At the appointed time, “the thing” arrived. We had difficulty containing our excitement, and initially, we treated “the thing” with the utmost respect. We spent time with “the thing,” and we gave it our unmitigated attention. The honeymoon with “the thing” was wonderful. We may have grandstanded it every chance we got, or if we didn’t expose it for others to see, we lavished it with constant care.
As time passed, we spent less time with “the thing.” We had gotten accustomed to it being with us, and it no longer was as exciting as it used to be. Instead of seeing it as a blessing as we once did, it became familiar to us, sometimes even burdening us. Instead of being happy to be in its presence, we loathed the time it drained from us. At times, we felt it was in the way. Our perspective about “the thing” changed. We expected it to be there, but we no longer appreciated it as we once did.

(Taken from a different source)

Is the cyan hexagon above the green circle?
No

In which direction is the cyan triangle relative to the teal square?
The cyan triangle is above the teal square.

Think about this for a moment. Can you relate to taking your “good thing” for granted? Can you remember once cherishing that spouse, car, house, job, pet, etc., now you don’t see it in the same light? Can you honestly admit that you don’t treat your “good thing” with the same respect that you initially did?
If this is the case, back up and reevaluate what your “good thing” means to you. If it is still valuable, don’t take it for granted. Rekindle the affection you once had for it. Start treating it as you once did, even though it has been with you for a while. If it’s good, start treating it good now. Tomorrow may be too late.